Wednesday, 17 December 2014
Jim Myers, University of Michigan, Ann Arbor, MI, United States
Abstract:
Modern research, particularly in areas related to coupled systems, big data analyses, and model development/validation, involves heterogeneous data inputs and derived data products: data come from multiple services, processing is complex and variable, and the derived products don’t easily fit back into any of the source repositories. Significant progress is being made in supporting the assembly, management, and publication of such complex collections, thereby increasing data reproducibility. The Sustainable Environment – Actionable Data (SEAD) project within the U.S. National Science Foundation’s DataNet program is one such service. SEAD is typical of emerging best-practice in terms of managing individual data items (typically files), organized into collections and described using an open set of standard vocabularies, which are then published as rich compound research objects.
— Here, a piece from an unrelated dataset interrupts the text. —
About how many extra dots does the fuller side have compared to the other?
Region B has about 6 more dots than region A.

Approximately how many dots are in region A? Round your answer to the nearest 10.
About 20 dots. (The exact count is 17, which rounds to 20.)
Such objects minimally expose basic discovery metadata that can be used to register them with third-party search engines but they also maintain the rich descriptive information and provenance at the fine grained level. In the past year, the SEAD project team has worked to provide mechanisms to ingest data directly from other data services and to interact with applications, thereby maintaining provenance links that would otherwise be lost through a download/upload trip through a file system. Further, in coordination with other DataNet projects, we’ve worked to capture and display metadata obtainable from the source service, and to infer research-object-to-research-object provenance from file-level information to support enhanced discovery. These advances begin to realize the vision of researchers working across an ecosystem of data services, but they have also highlighted a range of practical and theoretical issues that arise when it becomes possible to track research activities across multiple research/publication/data lifecycles. This presentation will describe the work that has been done in SEAD and between DataNet projects to allow round-trip integration from data sources through subsequent data publications and will highlight the opportunities and challenges involved in creating richer, higher-value services that leverage the ‘round-trip’ provenance and metadata that becomes available.